None of these mitigations are as effective as simply updating, but they provide layered protection for environments that must follow a Change Advisory Board process before mass deployment.
The Industry Response: Faster Patching, Narrower Disclosures
Google and Microsoft have been steadily reducing the patch‑to‑exploit window. The coordinated disclosure on May 6, 2026, included a rare same‑day fix for both browsers, a testament to the Chromium project’s ability to ship deterministic builds. Still, the 24‑hour gap before exploit code surfaced shows that determined adversaries can reverse‑engineer patches quickly.
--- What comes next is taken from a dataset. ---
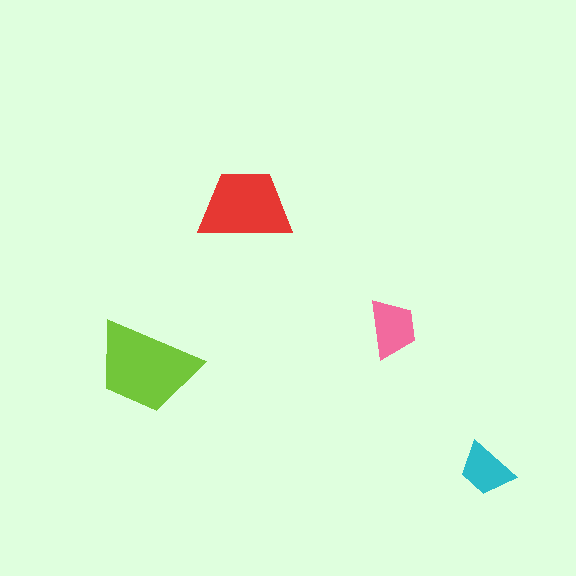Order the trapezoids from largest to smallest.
the lime one, the red one, the pink one, the cyan one.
This pressurizes the “update immediately” message that security teams must convey to users—particularly those who habitually ignore the “Relaunch to finish updating” prompt.
For enterprise administrators, the Medium severity rating can be deceptive. A 2019 study by Red Canary found that 60% of intrusions that involved an information leak later escalated to full domain compromise. So while the CVSS math says “Medium,” the business risk is often higher. Sophisticated attackers don’t stop at leaking memory; they use it to map out the internal attack surface and plan subsequent steps.
How to Stay Ahead of Chromium Vulnerabilities
The cadence of Chromium updates—major version every four weeks, with frequent security backports—demands automation. Individual users can:
- Keep automatic updates turned on (both in the browser and at the OS level).
- Restart browsers when prompted; the update often requires a relaunch to complete.
- Subscribe to the Chrome Releases blog (chromereleases.googleblog.com) and MSRC security updates for real‑time alerts.
On the enterprise side, IT teams should:
- Use browser management tools like Chrome Browser Cloud Management or Microsoft Intune to push updates and enforce minimum versions.
- Integrate NVD feeds and vendor advisories into SIEM or patch management platforms.
- Test early by enrolling a subset of users in the Beta or Stable channel, depending on risk appetite.
Looking Forward: Is WebCodecs Worth the Risk?
WebCodecs represents a paradigm shift in web capabilities, enabling applications like Figma’s AI‑powered video editor and in‑browser 3D rendering that rival native apps. Yet each new API that exposes hardware‑accelerated media processing also expands the attack surface. Google’s response to CVE-2026-7982 includes plans to sandbox the VP9 decoder process more aggressively and to move the YUV‑plane handling into a memory‑safe language in Chromium 150. Rust rewrites of the VP8 and VP9 decoders are already underway in the media/rust directory of the Chromium source tree, but they won’t ship until the second half of 2026.
In the meantime, users must treat browser updates with the same urgency as operating‑system patches. The browser is the new operating system—and a single dangling pointer in a video decoder can unravel the security of every other tab. CVE-2026-7982 is a reminder that the most innocent‑looking feature, a simple video frame copy, can open a window into your browser’s memory if left unpatched for even a week.
Update now. Check your version. And then get back to watching cat videos—safely.